Ask HN: Why aren't most non-programmers interested in vibe coding?
7 amichail 17 5/7/2025, 4:26:50 PM
It's like an amazing magical power has been unleashed, and yet few non-programmers want to take advantage of it.
You would expect most non-programmers to at least want to make their own games.
I skipped the regular CS requirement as an undergrad because I'd been coding since I was 9 in BASIC and Assembly and Turbo Pascal and C and it would have been silly to take another Pascal course like the one I had in high school. I wound up taking 1-credit courses in C and TeX instead from John Shipman [1] [2]
There was a time though when I was helping out a friend with CS 101 and we decided to try to steal somebody else's code. Well, finding a home directory which had been
was not hard at all but the program that we stole didn't work properly and we had to spend time debugging and fixing it, not to mention changing things around a little so it wouldn't be obvious we stole it. Looking back though, I see this was better preparation for being a professional programmer since a professional programmer spends a lot of time fixing bugs in programs other people wrote. Vibe coding has plenty of that.[1] https://www.nmt.edu/news/2022/shipman-honorary-doctorate.php
[2] 1-credit classes with 3 credits worth of homework
How many novels have you written using AI?
How many art shows have you had from your ai generated art?
People ignore vibe coding for the same reason they aren't vibe writing or vibe art creation, because either they don't know they can do these things or they just have other interests.
Education and programmability. Schools have been chipping (extremely slowly, FAR too slowly) at the power of programmability of things. But where are we now? Few people program their calculator after school requirements. Few people write little programs for day to day tasks. More people do use spreadsheets (I expect with very minimal programming). For one thing, it seems programming is kept in math and programming classes, rather than use spreadsheets here and there in all classes?
But games? I don't see why non-programmers should want to make their own games. Good enough games are free to cheap - so why games? Games would be then just from the urge to create. I expect more people might want to create or alter clothes or create drawings, than games. Certainly no reason for "most people" to head into games development.
Why don't people make their own board games? Because it's not the programming part that's hard, it's the game design part, and some people have a creative impulse to do things and some people don't. A big part of the reason people don't becomes programmers isn't because they don't want to memorize all that weird syntax, it's because they don't want to sit inside a room, staring at a computer, writing programs.

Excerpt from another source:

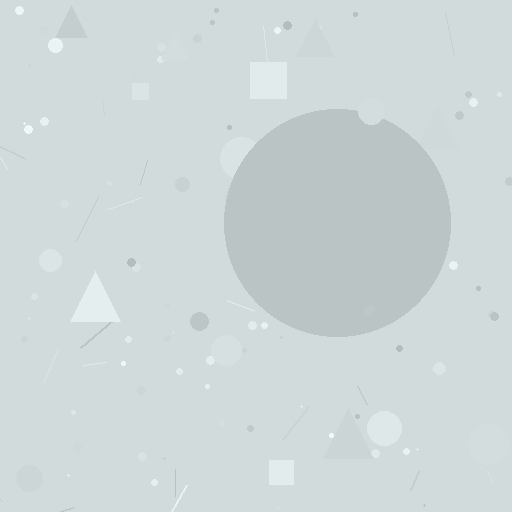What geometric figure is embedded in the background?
A circle is embedded in the background.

Within reason (there are some counter examples to this) but having to develop a skill to accomplish something can be a good differentiator into the kinds of people who will have the passion to stick with something and the kinds of people that don't. Sitting down to learn Python is the easy part, if you don't have the patience to learn python, you probably don't have the patience for game design.
Aren't there millions of responsible decision-makers who can't help but feel like there is too much software for too many things already, and could never imagine putting their nose to even the tiniest grindstone in the world just so they could add to the pile?
"non-programmers" comprising the entirety of the human race not currently engaged in computer science as a hobby or profession. No, most non-programmers don't want to make their own games. Most people on the planet have other interests and concerns.
Some "non-programmers" do want to make their own games, and they learn to use one of the many available game frameworks, and sometimes they even succeed.
I think the set of people passionate enough to want to make their own games, but also lazy enough to refuse to put in even the minimal effort necessary to learn how to do so, is small enough that all of those people are already "vibe coding" and, I mean, call me when any AI-generated game is actually worth playing.
For areas 'not focused exclusvely/around coding', takes a bit more time for things (experience, rules, resources, training, how 'new' fits in) to move into main stream. Libral Arts coding perspective : https://medium.com/@markguzdial/learning-to-program-matters-...
'time' tech example (concept: why can't AI cameras serve as traditional punch clock) : https://tcpsoftware.com/blog/time-clocks/
Historical -> requirement to take a class in formal logic as part of undergraduate degree (vs. more degree specific formal logic)
Vibe coding just helps those who are already technical but minus the tests, TDD, or architecture in software engineering which is completely against clean code principles and they don't care if the code is correct or not.
It's slopware engineering whilst celebrating technical debt.